Anything with Brant Bjork’s name on it has gotta be good, right? When I heard that this local Toronto outfit travelled all the way down to the California desert to record two tracks at Bjork’s own studio, I was certainly impressed. Can’t say I’ve heard of Slow Death Lights before, but with Brant’s endorsement they’ve piqued my interest in their debut album before I even push play.
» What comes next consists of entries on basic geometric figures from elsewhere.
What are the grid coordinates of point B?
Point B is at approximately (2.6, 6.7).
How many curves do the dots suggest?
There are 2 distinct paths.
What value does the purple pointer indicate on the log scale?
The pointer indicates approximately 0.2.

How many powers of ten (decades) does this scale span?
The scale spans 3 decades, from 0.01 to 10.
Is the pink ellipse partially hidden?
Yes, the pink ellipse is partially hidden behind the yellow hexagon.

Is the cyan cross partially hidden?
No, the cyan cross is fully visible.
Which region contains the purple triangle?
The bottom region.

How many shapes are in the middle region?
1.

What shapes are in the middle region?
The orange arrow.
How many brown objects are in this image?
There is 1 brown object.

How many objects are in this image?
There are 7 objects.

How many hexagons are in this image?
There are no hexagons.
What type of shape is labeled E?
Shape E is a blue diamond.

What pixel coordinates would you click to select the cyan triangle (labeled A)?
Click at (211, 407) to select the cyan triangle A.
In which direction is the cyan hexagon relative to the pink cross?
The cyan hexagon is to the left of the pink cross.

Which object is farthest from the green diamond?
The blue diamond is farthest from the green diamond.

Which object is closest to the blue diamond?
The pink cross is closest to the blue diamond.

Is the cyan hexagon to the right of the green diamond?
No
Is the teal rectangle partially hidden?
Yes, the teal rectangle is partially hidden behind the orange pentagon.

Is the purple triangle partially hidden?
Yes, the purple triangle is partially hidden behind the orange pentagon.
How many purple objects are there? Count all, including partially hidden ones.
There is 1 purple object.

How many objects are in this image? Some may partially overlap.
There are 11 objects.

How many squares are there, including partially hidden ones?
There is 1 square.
The album kicks off with “Velvet Rags,” with a riff that reminds me of QOTSA’s “Feel Good Hit of the Summer.” The chorus kinda feels a little flat, mind you. Feels like it’s missing something—like a hit of c-c-c-c-c-cocaine, perhaps? “City of Lights” reminds me of the post-grunge era of radio rock, with a vibe that recalls some of The Headstones or Collective Soul’s better tracks, albeit with a solid psychedelic guitar solo. “The Blood to Stone Me” is by far the longest track, just over five-and-a-half minutes, and is the first one I’d really call “stoner rock,” with a fuzz-laden riff that brings Truckfighters to mind, while “Watermill” weaves and wails like a cut offa Kyuss’ Sky Valley.
This is a very clean, polished effort, almost to its detriment. The thing about fuzz rock is that it’s supposed to sound fuzzy—while the guitar solo on “Dirty Chores” really rips, the verses sound a little too clean, and the chorus too light for my tastes. “Ironwood Trees” has a big, crunchy, 70’s-style riff that has me thinking of BOC’s “Godzilla,” but the vocals seem a little weak. Would I enjoy this stuff if it came on the radio? Yeah, probably. But it’s not the first thing I’d reach for when cruising down the desert highway—put it that way.